Les écrivains de langue allemande ont désormais leur « Maison » à Prague
A Prague, une nouvelle fondation littéraire vient de voir le jour : « La Maison littéraire pragoise des écrivains de langue allemande » est un projet qui a comme principal objectif de faire le lien avec la période pendant laquelle trois cultures, tchèque, juive et allemande, coexistaient dans la ville et s'influençaient mutuellement pour former ce qu'on appelle le « Cercle de Prague », dont Franz Kafka reste aujourd'hui le symbole.
Pour Lucie Cernohousova, il s'agit avant tout de rappeler aux publics tchèque et étranger que Prague et la Bohême ont été, à la fin du 19e et au début du 20e siècle le berceau de nombreux écrivains. Rencontres littéraires, débats et lectures sont déjà organisés, une bibliothèque devrait bientôt être ouverte et le projet doit être décliné sous forme multimédia sur un site internet en tchèque et en allemand.
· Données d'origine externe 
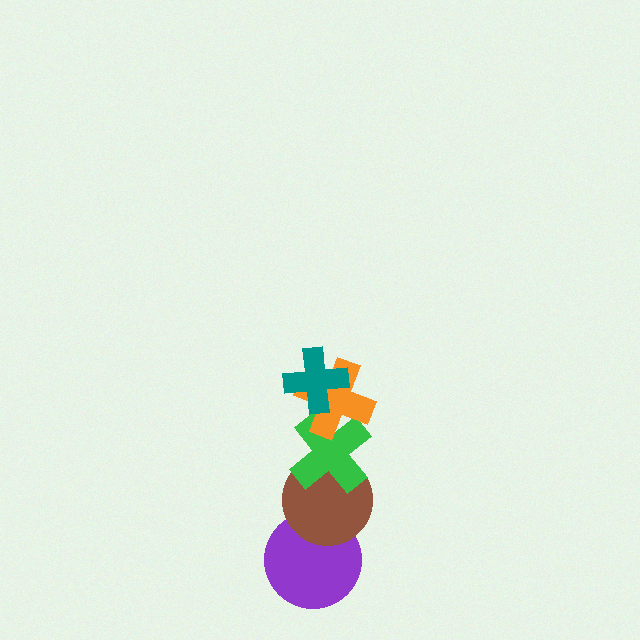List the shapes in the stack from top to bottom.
From top to bottom: the teal cross, the orange cross, the green cross, the brown circle, the purple circle.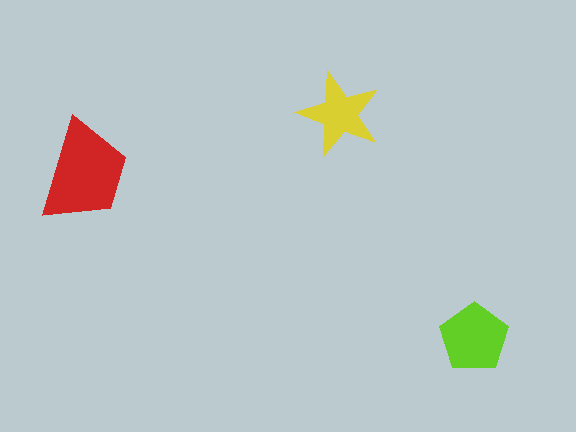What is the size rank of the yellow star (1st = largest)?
3rd.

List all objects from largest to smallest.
The red trapezoid, the lime pentagon, the yellow star.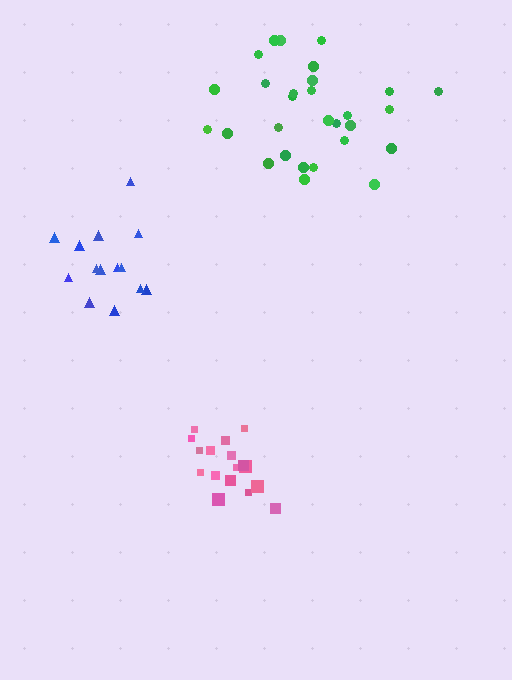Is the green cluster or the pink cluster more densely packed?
Pink.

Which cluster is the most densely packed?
Pink.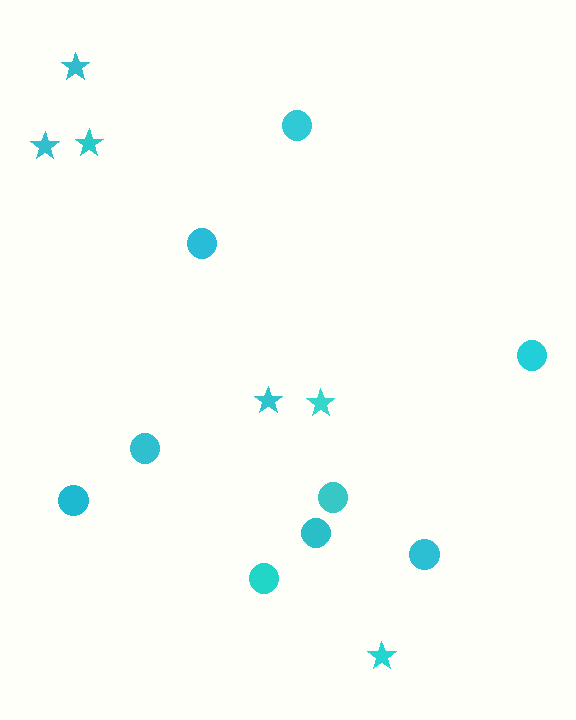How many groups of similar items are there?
There are 2 groups: one group of stars (6) and one group of circles (9).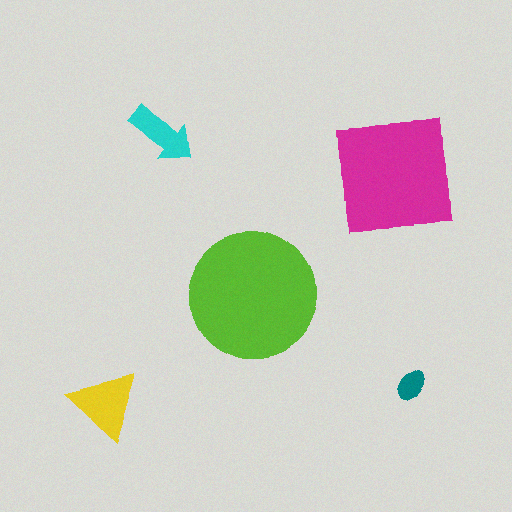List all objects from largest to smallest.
The lime circle, the magenta square, the yellow triangle, the cyan arrow, the teal ellipse.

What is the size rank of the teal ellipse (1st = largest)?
5th.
« La maison littéraire pragoise des écrivains de langue allemande est une fondation qui s'est fixée pour objectif de rappeler au public et de faire revivre cette tradition littéraire allemande en Bohême, explique Lucie Cernohousova. Nous voulons insister sur le fait que ce n'est pas seulement Franz Kafka, mais qu'il y avait une centaine d'auteurs rien qu'à Prague. Malheureusement, deux tiers des Tchèques ignorent qu'une littérature allemande est née à Prague. Les gens connaissent Kafka, peut-être Werfel, mais il y en a bien d'autres, par exemple Rilke, Egon Erwin Kisch, Josef Mühlberger, Leo Perutz, Paul Leppin, Felix Weldsch et d'autres. Et puis celle qui est la dernière des écrivains pragois de langue allemande et qui a initié ce projet, Lenka Reinerova ».
Lenka Reinerova, une femme au parcours hors du commun. Née en 1916 dans une famille juive pragoise, son histoire personnelle est faite d'exil, d'internement, et de drames. A 91 ans, elle continue d'écrire - dans la langue de Goethe - et de dépenser une bonne partie de son incroyable énergie pour faire fonctionner ce nouveau projet :
« Pendant le Printemps de Prague, en 1968, un groupe d'intellectuels avait eu l'idée de créer à Prague un musée des auteurs qui écrivaient en langue allemande, pas seulement Kafka. Mais vous savez comment le Printemps de Prague a fini, donc nous n'avons pas pu réaliser cette idée. Quand Havel est arrivé au Château et que les circonstances ont changé, je me suis rappelée de cette idée et tout d'un coup j'ai constaté que j'étais la seule survivante de ce groupe. Je me suis dit qu'il fallait que j'essaie de le faire, et à mon grand plaisir cette maison de la littérature allemande de Prague - et de Bohême - existe maintenant. »
Vous avez finalement décidé de créer une Maison littéraire et pas un musée.
« Dans le développement de cette idée et après maintes discussions, nous avons décidé de ne pas faire un musée - parce qu'un musée est trop tourné vers le passé - et nous avons trouvé qu'à Prague il n'existait pas de maison pour la littérature, donc nous avons choisi ce titre. Un jour j'ai reçu une lettre d'une femme que je ne connaissais pas qui m'a écrit qu'elle possédait une bibliothèque de plus de 700 livres d'auteurs de Prague et de Bohême en langue allemande et qu'elle aimerait nous les donner comme fond pour notre maison de la littérature. Nous avons aujourd'hui les livres ici et ils ont une grande valeur, parce qu'il y a des livres très très rares de grands écrivains presque oubliés.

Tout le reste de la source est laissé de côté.